しかし、だからといってアルバイトから第一声が出ることは無い。それは予想していたことだが、その空気を察してか、矢島が発言の口火を切った。
「緊急事態宣言中のいろいろな動きを見ていたつもりですが、人出が減少しましたよね。でも、食べることは人間にとって必要なことだし、普段は自分で作っていても、たまにはその手間を省きたいとか、お店の味を楽しみたい、と思う人もいると思います。俺のアイデアを採用してもらい今、ランチタイムを毎日やっていますが、コンセプトがうまく当たり、宣言中も思った以上にお客様が見えました。1号店の常連の相沢さんからは味が良い、気に入っている、というお話もいただいていますが、同様の話は他のお客様からもレジのところで耳にしています」
この話をした時、1号店・2号店を問わず、全員が頷いていた。おそらく、現場に立っていて実感していたのだろう。

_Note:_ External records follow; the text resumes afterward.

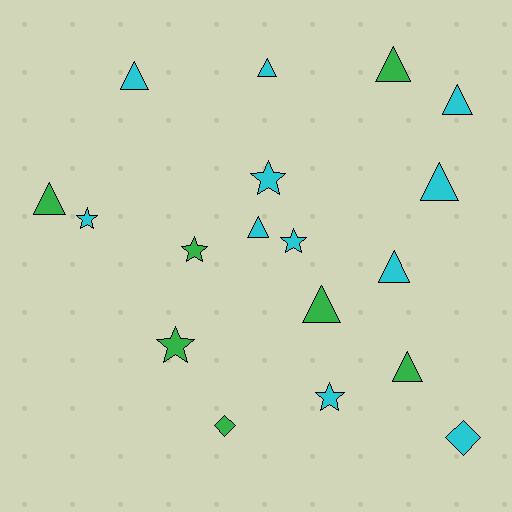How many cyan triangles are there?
There are 6 cyan triangles.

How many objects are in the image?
There are 18 objects.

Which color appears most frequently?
Cyan, with 11 objects.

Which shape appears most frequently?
Triangle, with 10 objects.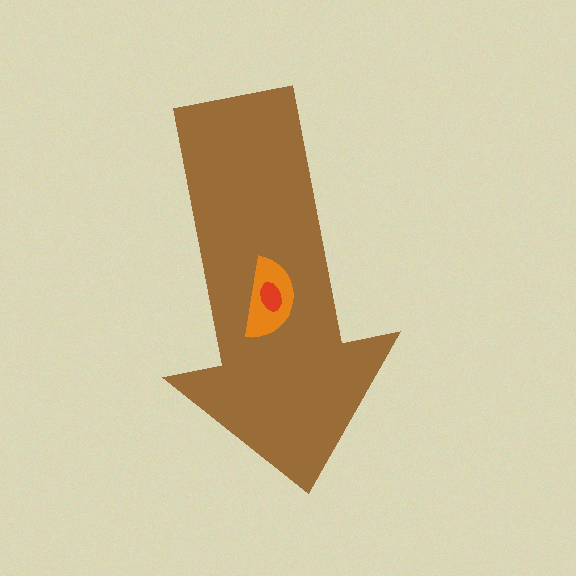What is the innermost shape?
The red ellipse.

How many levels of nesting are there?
3.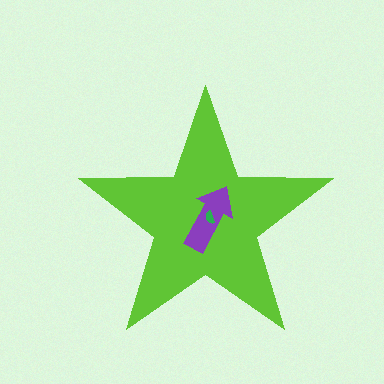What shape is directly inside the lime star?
The purple arrow.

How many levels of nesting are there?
3.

「俺はこういうことを経験し、ランチメニューをそのままお弁当ということで販売したらどうかと考えました。具体的に行なう場合、いろいろ考えなければならないところがあるし、みんなへの負担のこともある。だからここで今日のミーティングの具体的な議題例として話しさせてもらいました」
矢島はそう言うと、みんなの顔を見た上で着席した。
その時2号店の柏木が立ち上がり、矢島の意見について話し始めた。柏木はアルバイトとして働いているが、女性用のランチタイムメニューについても協力してもらっている。だからこそ思うところがあるのだろうが、こういう流れは私が期待していたものだ。スタッフの方から自発的に発案があり、それをサポートするような流れは全員がまとまるきっかけになる。もともとランチタイムについてもそのよう流れだったし、それが昼の営業のベースになっているため、今回のような流れはその再現のような感じになっている。